The reason I kick myself is that I find by closing a tag like this, I’m essentially shooting myself in the foot before I get very far.  If I close a tag now, within the same line as I open it, I run the risk of having to break it out, and then do a </TextBlock> later.

Yes, this is just an additional step, but if I have a whole lot of conditions within this, I’ll find myself losing my place very quickly.  Instead, I’ll seperate the command – for just in case.  It sets up the markup for future additions.


<TextBlock Text="Bogus Text">

Preparing for the future saves you on time later.  Oh – reasons I mention this – again, from Victor’s book.  He’s having you create, just to test the application to verify that Visual Studios created it without flaws, a simple Text Block with “FOO” as the text.  Yes, it’s there just to test the application and verify that its functional.  However, if you’re in the habit of always always creating things for the future, you hardly ever have to think about what you’re doing when performing something as simple as the creation of a textblock.  Those habits tend to pay off in the long run.  If you do things “the lazy way” most of the time, and properly only when the time calls for it, you’re likely to accidentally slip into your lazy mode and have to correct yourself every single time you put the fingers to the keyboard.

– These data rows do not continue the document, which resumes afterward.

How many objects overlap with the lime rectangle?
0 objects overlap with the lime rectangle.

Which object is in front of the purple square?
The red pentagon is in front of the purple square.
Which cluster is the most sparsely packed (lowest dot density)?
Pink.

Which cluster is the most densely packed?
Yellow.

Need I mention this “right way now” mindset applies to every other aspect of life?

Disabling design view in Visual Studios

Posted on

For those that missed my blog earlier today, I am going through the Victor Gaudioso’s book on Blend 2, and one of the first things he has you do is create your application, not in blend, but in Visual Studios.  He makes quite a few valid points why he does it this way – the theme around these points centers around cleanliness of the markup and code – of which I can thoroughly identify with.  My greatest pet-peeve about coming into projects in the middle is that most things that I encounter are done half-*ss and sloppy instead of being done cleanly, properly, and legibly.  The typical user won’t see the code, but for those who will have to come in after the initial work is done, doing things correctly the first time, saves a company in the long run.

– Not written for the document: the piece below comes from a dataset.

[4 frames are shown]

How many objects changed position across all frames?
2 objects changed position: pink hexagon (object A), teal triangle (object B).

So before I get myself into even more of a rant on that note, I’ll stop myself and just say that I concur with Victor.  Cleaner is better.

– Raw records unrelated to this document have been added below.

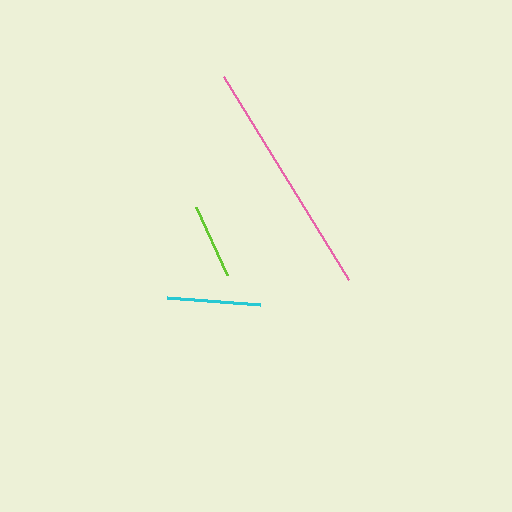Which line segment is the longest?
The pink line is the longest at approximately 239 pixels.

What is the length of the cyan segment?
The cyan segment is approximately 94 pixels long.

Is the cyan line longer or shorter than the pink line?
The pink line is longer than the cyan line.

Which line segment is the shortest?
The lime line is the shortest at approximately 75 pixels.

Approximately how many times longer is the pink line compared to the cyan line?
The pink line is approximately 2.5 times the length of the cyan line.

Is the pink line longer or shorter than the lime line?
The pink line is longer than the lime line.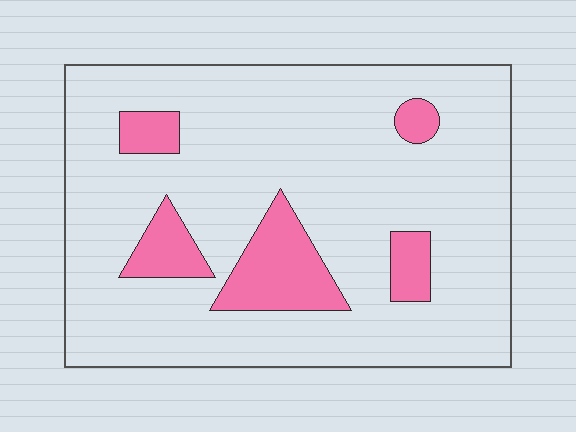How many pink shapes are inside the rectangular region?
5.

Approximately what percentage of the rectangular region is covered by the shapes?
Approximately 15%.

The next thing he has you do is create the specific type of WPF application, move it to a c: directory folder (c:/ ?  Why?! ) and then goes into removing the design view by having you “Open with…” the document and open it in XML view.

… Why?

The easier way which allows you to retain the nice color distinctions which are by default – and in many cases, turned off when viewing in XML view – is to just click the little “-” button right above the designer.  Now, I’ll take it a step further and move the design view to nest below my code view, and then minimize, which just gives the ability to view if you click on the design tab.

Why go through the “open with”, which takes away a tiny level of functionality?  It may be tiny – miniscule, in fact, but I like that functionality, dangit!

So I’m skipping his step here.  For those who are interested in following me along on my trip through this book, I’d recommend that you just minimize the design view and have the code-view take up the screen.